The Sky Is Falling! The Sky Is Falling!

Generally I avoid the news, but lately I am trying to see what is going on in the automotive sector. I was referred by Google to an article by Justin Hyde in the Detroit Free Press published Sunday, June 22, 2008. The title is "Month of Economic Troubles Has U.S. Automakers On Edge - Another Jolt Could Tear Them Asunder, Analysts Say." Just in case you want to read this piece, here is the link: Article.

This article is not meant to lift you up; however, he does have a small "positive" angle in a section sub-titled, "Hints of Hope." Hints is a good description. It's not his fault. He is doing his job and he is rewarded for focusing on what is wrong. He must have been overcome and thought seeing a bright side might help. Here is a great sentence that is under that Hints of Hope heading: "A stampede of customers shunning big trucks for small cars has left dealers with too few popular sedans to sell and too many unpopular SUVs and pickups clogging lots." A stampede of customers shunning. . . interesting phrase. I'm sure a stampede of customers should be doing something. I'm sure any dealer in the world would love to have a stampede of customers shunning or otherwise.

Nonetheless, the next two sentences say the opposite (still under the Hints of Hope heading): "Russ Shelton, owner of Shelton Pontiac-Buick-GMC in Rochester Hills, said incentives had done little to draw buyers into the showroom. "There's no floor traffic, there's no one calling in," said Shelton, a 30-year veteran. "This is probably the worst I've seen it, and I lived through the oil embargo of the '80s." Now, I thought this was interesting. I was selling cars during the oil embargo in 1973-4, which is close to the '80s, and my take was that this was a completely different thing. It wasn't gas prices, it was a shortage of gas. There is no shortage now. I can buy all I want. In 1973-4 I could not. But, I'll go with Shelton: it sucks. No, that's not it. It really sucks.

Under the next heading, A Troubling Month, we find this: "Outside of oil prices topping $130 a barrel, other economic indicators haven't reprised the worst of the 1980s, when soaring inflation and widespread unemployment triggered the worst recession since the Great Depression and nearly put Chrysler into bankruptcy." My that is a mouthful. You have to take a deep breath to get that all out. Soaring inflation. I kind of like that one, being a pilot and all. Soaring does sound kind of nice and free and exciting--as does inflation, I suppose--depending on what is being inflated. Then, we do always have to compare things to the Great Depression as if depressions can be great, capitalized and all. Having been in the car business since 1972, I know that the second greatest depression of the 1980s (has a nice ring to it, you think?) didn't almost cause Chrysler to go bankrupt. . . nearly. It was the crap they were building as I recall. But that was before Mr Mustang took over. I'm so glad that outside of current oil prices, things are not so bad in Detroit. The Big Three should feel much better now.

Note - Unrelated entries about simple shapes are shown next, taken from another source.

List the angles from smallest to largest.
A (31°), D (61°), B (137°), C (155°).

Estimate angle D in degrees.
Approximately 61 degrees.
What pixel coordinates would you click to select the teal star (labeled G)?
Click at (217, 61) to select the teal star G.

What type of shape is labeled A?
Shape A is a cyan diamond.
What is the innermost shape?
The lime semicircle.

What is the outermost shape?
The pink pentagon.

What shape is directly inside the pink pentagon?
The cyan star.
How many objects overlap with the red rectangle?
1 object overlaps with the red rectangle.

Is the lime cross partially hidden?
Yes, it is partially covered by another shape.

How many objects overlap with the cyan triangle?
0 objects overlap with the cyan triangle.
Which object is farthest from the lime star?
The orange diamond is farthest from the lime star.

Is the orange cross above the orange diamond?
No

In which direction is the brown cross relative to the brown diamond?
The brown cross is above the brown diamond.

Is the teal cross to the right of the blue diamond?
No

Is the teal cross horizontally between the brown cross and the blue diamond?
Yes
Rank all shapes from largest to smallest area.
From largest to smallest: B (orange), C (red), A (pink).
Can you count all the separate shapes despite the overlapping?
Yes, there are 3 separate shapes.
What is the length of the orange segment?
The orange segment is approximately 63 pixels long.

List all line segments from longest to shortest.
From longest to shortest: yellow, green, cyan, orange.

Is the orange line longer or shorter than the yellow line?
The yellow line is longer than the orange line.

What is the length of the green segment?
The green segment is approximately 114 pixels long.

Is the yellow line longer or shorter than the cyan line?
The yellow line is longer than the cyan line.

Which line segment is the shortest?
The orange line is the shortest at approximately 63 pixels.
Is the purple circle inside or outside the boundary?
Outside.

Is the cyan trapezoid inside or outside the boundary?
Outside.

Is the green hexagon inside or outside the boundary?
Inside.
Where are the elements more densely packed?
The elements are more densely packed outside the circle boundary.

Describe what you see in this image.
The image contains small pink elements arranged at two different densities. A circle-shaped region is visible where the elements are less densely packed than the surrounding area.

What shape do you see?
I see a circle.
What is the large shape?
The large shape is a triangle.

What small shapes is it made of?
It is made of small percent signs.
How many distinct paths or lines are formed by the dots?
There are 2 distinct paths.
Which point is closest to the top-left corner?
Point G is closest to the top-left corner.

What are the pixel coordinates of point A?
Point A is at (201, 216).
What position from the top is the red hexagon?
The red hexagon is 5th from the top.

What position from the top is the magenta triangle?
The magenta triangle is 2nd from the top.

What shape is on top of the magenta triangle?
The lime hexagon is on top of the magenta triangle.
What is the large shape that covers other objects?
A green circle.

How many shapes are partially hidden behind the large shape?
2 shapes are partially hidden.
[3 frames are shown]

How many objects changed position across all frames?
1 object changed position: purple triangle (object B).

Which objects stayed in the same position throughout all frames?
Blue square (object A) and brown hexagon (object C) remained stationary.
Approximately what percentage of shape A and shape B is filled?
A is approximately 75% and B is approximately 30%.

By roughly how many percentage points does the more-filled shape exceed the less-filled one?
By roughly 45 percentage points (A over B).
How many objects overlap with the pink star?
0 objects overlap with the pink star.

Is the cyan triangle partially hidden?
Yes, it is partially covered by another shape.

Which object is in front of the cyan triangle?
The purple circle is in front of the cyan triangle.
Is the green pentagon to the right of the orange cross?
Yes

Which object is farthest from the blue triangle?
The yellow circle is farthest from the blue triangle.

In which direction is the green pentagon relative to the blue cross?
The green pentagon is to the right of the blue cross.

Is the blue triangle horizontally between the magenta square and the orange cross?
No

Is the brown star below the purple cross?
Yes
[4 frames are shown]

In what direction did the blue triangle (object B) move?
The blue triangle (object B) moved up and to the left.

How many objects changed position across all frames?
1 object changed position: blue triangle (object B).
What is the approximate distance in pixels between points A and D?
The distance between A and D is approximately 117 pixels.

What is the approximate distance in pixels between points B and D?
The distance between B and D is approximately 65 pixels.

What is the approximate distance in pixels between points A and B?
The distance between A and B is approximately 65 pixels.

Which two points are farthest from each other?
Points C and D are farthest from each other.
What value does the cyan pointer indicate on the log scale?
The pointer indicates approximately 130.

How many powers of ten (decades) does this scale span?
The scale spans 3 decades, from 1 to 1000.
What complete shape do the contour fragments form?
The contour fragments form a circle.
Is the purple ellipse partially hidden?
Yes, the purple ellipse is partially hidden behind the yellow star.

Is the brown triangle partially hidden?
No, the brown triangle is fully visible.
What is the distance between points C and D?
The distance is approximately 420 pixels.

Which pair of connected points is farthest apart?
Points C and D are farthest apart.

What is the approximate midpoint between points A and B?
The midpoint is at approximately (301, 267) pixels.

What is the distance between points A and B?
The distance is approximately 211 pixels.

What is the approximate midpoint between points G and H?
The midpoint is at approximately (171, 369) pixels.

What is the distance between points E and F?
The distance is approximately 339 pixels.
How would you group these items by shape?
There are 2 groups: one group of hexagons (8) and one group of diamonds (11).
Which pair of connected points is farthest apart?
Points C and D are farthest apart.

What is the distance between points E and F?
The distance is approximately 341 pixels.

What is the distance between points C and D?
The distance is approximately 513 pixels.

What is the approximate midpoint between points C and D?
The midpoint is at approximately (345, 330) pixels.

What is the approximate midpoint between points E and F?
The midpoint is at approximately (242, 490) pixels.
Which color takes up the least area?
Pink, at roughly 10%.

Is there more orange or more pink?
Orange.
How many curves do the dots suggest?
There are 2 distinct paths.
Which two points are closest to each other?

Then we get this line: "GM had $23.6 billion (that's BILLION--23,600 million!) in cash on hand at the end of the first quarter, which ended in March, along with another $7 billion (7,000 million) in credit available." Doesn't every business in the world want those kind of cash reserves. It does tend to give them time to respond or react or whatever.

It gets better. Here is the last couple of sentences: "Detroit "has to be able to transition to a business of not only producing cars and crossovers, but convincing customers to pay up for them," Clark said. "You have to have a fundamental sea change in the underpinnings of the business." Sure. Easy for you to say.

The first line in the story sets the tone: "Every sign of economic health--jobs, oil prices, credit, housing--suggests a calamity on the horizon as bad as Detroit's keystone industry has ever faced." Whew! It's always these pesky circumstances and changing seas that gets those Detroit Three into a calamity with the horizon. They do a great job of reacting to it all without anyone's help. Like this line: "GM President Fritz Henderson said last month that 18 of GM's next 19 new models in the United States would be cars or crossovers, while Ford pledged Friday to speed the transition of its more efficient European cars to American versions." You go GM and Ford. You go. That's the way to react to all this negative stuff coming down from the world. Great followership. Gas goes from $2.50 to $5 a gallon and they are planning on building smaller cars and importing more efficient European cars. . . nice! I'm wiggling in my seat as we speak. No wonder GM needs 23.6 billion stashed away. Gag me. Who was it that killed the electric car?

I had a great time laughing throughout this article. I hope you did too. To take it seriously is only for the insane and depressed.